Embora Berlin Alexanderplatz já tenha a sua tradução em língua portuguesa, o mais significativo romance de Alfred Döblin continua a ser pouco notado em nossos meios literários e não ultrapassa a sua primeira edição brasileira, feita há mais de dez anos. Um comentário de Davi Arrigucci Jr., no entanto, projetou entre nós uma discussão bastante significativa, que é a aproximação do livro de Döblin ao romance Grande Sertão: Veredas, de Guimarães Rosa. Em seu texto, concentra-se Arrigucci Jr. no modo épico dos dois romances, questão, em grande parte, entendida pelo efeito da ilusão de oralidade que neles habita, e retoma em seguida o problema em torno do Bildungsroman, terminologia que se aplicaria, de algum modo, a ambos os romances, a partir da leitura que o crítico faz do conhecido texto de Walter Benjamin, Crise do Romance. Associado o romance de Rosa ao paradigma do Bildungsroman, ou seja, ao Wilhelm Meisters Lehrjahre, temos que a discussão segue, por exemplo, quando José Antonio Pasta Jr. afirma que a lógica de base do Grande Sertão: Veredas configura “uma contradição insolúvel”, que não propõe “síntese” ou “superação”, mas conhece o movimento contínuo da “formação como supressão”, que o afastaria.
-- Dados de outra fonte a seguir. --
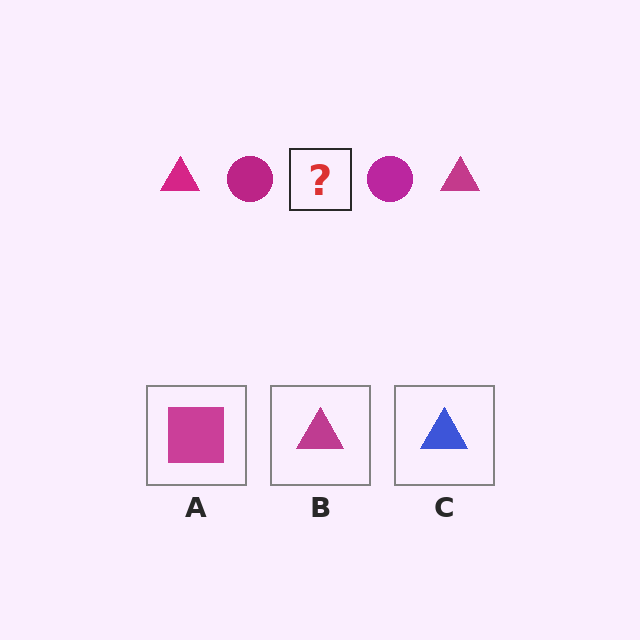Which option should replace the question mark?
Option B.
[...] a grande distância, do Wilhelm Meister, cujo modelo, sob muitos aspectos sociais, inverte. Inverter é ainda aproximar-se, mas, submetido ao ritmo da má infinidade, que por definição não conhece superação ou síntese, o romance de Rosa acaba por contrariar essencialmente o romance de formação clássico, que tem por eixo axiológico a renúncia à totalidade, o recorte nítido das identidades sexuais, a especialização produtiva, a crítica das aparências... (PASTA JÚNIOR 1999: 69).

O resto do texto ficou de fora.